A former FBI informant, Alexander Smirnov, charged with fabricating a multimillion-dollar bribery scheme involving US President Joe Biden’s family, is set to appear in a California federal court on Monday. The court will consider whether he must remain behind bars while he awaits trial.
Special counsel David Weiss’s office is urging US District Judge Otis Wright II to keep Smirnov in jail, arguing that the man, who claims to have ties to Russian intelligence, is likely to flee the country.
Last week, a different judge released Smirnov from jail on electronic GPS monitoring. However, Judge Wright ordered Smirnov to be rearrested after prosecutors asked to reconsider his detention.
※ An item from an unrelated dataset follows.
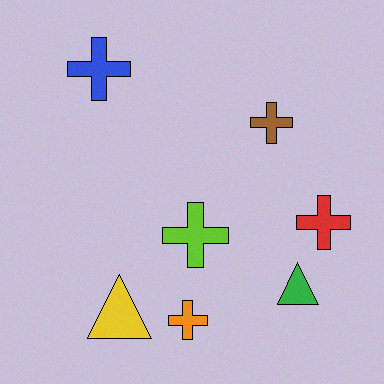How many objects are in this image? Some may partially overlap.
There are 7 objects.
Wright stated in a written order that Smirnov’s lawyers’ efforts to free him were “likely to facilitate his absconding from the United States.”
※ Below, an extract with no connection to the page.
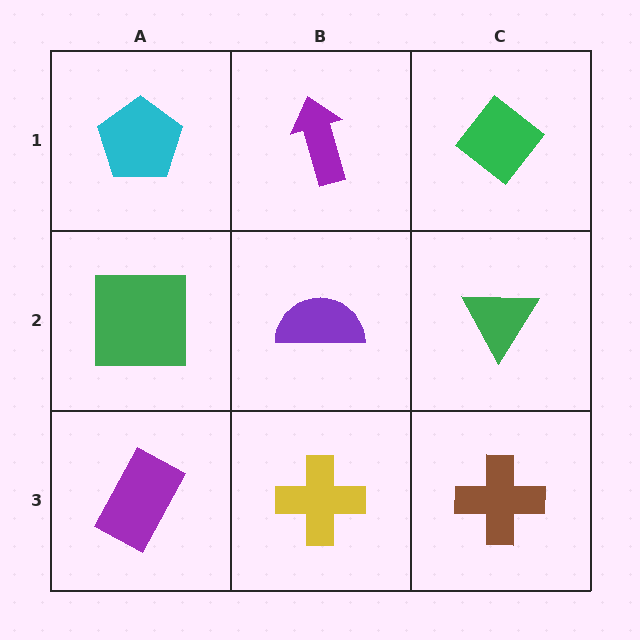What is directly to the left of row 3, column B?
A purple rectangle.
In response, Smirnov’s lawyers filed an emergency petition with the 9th US Circuit Court of Appeals, arguing that Wright did not have the authority to order Smirnov’s re-arrest.
The defense also criticized what they described as “biased and prejudicial statements” from Wright, insinuating that Smirnov’s lawyers were acting improperly by advocating for his release.
Smirnov is charged with falsely informing his FBI handler that executives from the Ukrainian energy company Burisma had paid US President Biden and his son Hunter Biden $5 million each around 2015. This claim became central to the Republican impeachment inquiry of US President Biden in Congress.